An der Quelle" Öl auf Leinwand 120 x 80 cm

Welcher Aspekt des kreativen Prozesses gefällt Ihnen am besten?

Am berührendsten ist für mich der Moment, in dem etwas im Bild erscheint, das ich vorher nicht kannte - etwas, das nicht geplant war, das sich nicht aus einer Idee ableiten lässt, sondern plötzlich da ist. Dieser Moment des Unerwarteten, des Unbekannten, das sich aus der Arbeit heraus zeigt, ist für mich das eigentlich Kostbare. Es ist, als würde mir das Bild etwas zeigen, das ich selbst noch nicht wusste. Besonders intensiv erlebe ich das in meiner Serie „Im Atmen der Linien“. Dort zeichne ich viele Figuren blind übereinander - tastend, erinnernd, ohne hinzusehen. Ich stelle mir vor, wie sich ein Körper anfühlt, nicht wie er aussieht. Und wenn ich dann die Augen öffne, ist es manchmal, als würde mich eine Figur anschauen, die ich vorher nur gespürt habe. Das ist ein magischer Moment - ein Sichtbarwerden des Inneren, das plötzlich eine eigene Präsenz bekommt. Manchmal entsteht dabei ein Zustand, in dem ich mit dem Bild in einen ganz lebendigen Dialog trete. Jede Linie, jede Veränderung antwortet mir - und ich reagiere wieder darauf. Es ist ein Tanz zwischen mir und dem Bild, ein körperlicher, emotionaler, intuitiver Prozess. Genau dieser Tanz steckt für mich auch im Titel „Im Atmen der Linien“- eine Bewegung, die nicht kontrolliert, sondern erspürt wird. Ob das Bild am nächsten Tag noch genauso stimmig erscheint, bleibt offen. Aber dieser Moment der Begegnung, dieser Dialog mit dem Unbekannten, ist für mich das Schönste am kreativen Prozess - und oft auch das Bewegendste.


Was sind Ihre nächsten Projekte, Ideen und Ausstellungen. Wo kann man Sie und Ihre Kunst zeitnah sehen?

Aktuell arbeite ich weiter an meiner Serie „Im Atmen der Linien“, in der ich mich blind und tastend dem menschlichen Körper annähere. Parallel dazu hat sich ein neues Thema herausgebildet, das eng damit verbunden ist: die Auseinandersetzung mit Haut und Oberflächen. Mich beschäftigt die Vorstellung, dass Bilder selbst wie eine Haut sein können - etwas, das berührt, schützt, spürbar macht. Diese Verbindung zwischen Körper, Linie und Oberfläche entwickelt sich gerade weiter und fließt zunehmend in meine Arbeiten ein.
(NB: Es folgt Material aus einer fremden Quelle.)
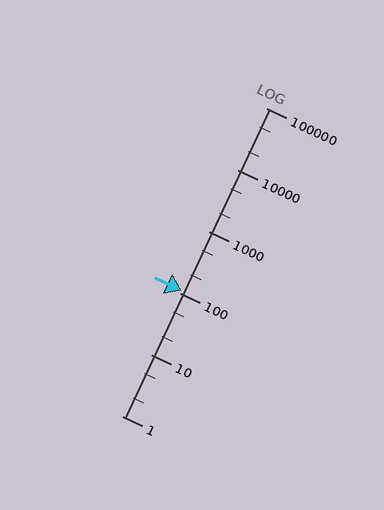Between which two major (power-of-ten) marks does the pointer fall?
The pointer is between 100 and 1000.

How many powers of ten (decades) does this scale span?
The scale spans 5 decades, from 1 to 100000.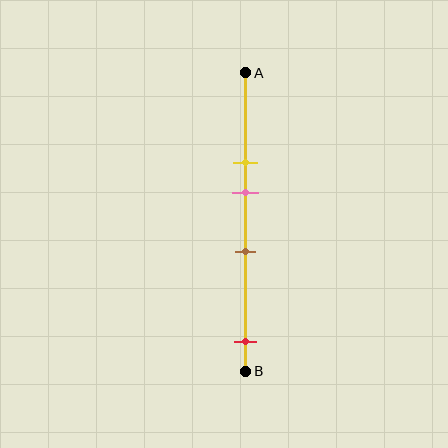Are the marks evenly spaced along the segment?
No, the marks are not evenly spaced.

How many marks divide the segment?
There are 4 marks dividing the segment.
Zu sehen sind meine Werke momentan im Kunstkreis Preetz bei Kiel (bis Mitte Mai) und im Kunstpakhuset Ikast in Dänemark (bis Mitte Juni). Außerdem bereite ich eine Ausstellung vor, die mir besonders am Herzen liegt: das „Bildvergrabungsprojekt“, das ich vor acht Jahren begonnen habe. Damals habe ich weltweit Teile von Bildern vergraben, um die Natur selbst in den Entstehungsprozess einzubeziehen. Die letzten vergrabenen Bildteile habe ich im vergangenen Jahr wieder ausgegraben. Diese verwitterten, vom Boden gezeichneten Fragmente werden im Oktober im Archäologischen Museum Hamburg-Harburg in der ständigen Ausstellung gezeigt - an einem Ort, der die Verbindung von Zeit, Spur und Erinnerung auf besondere Weise trägt.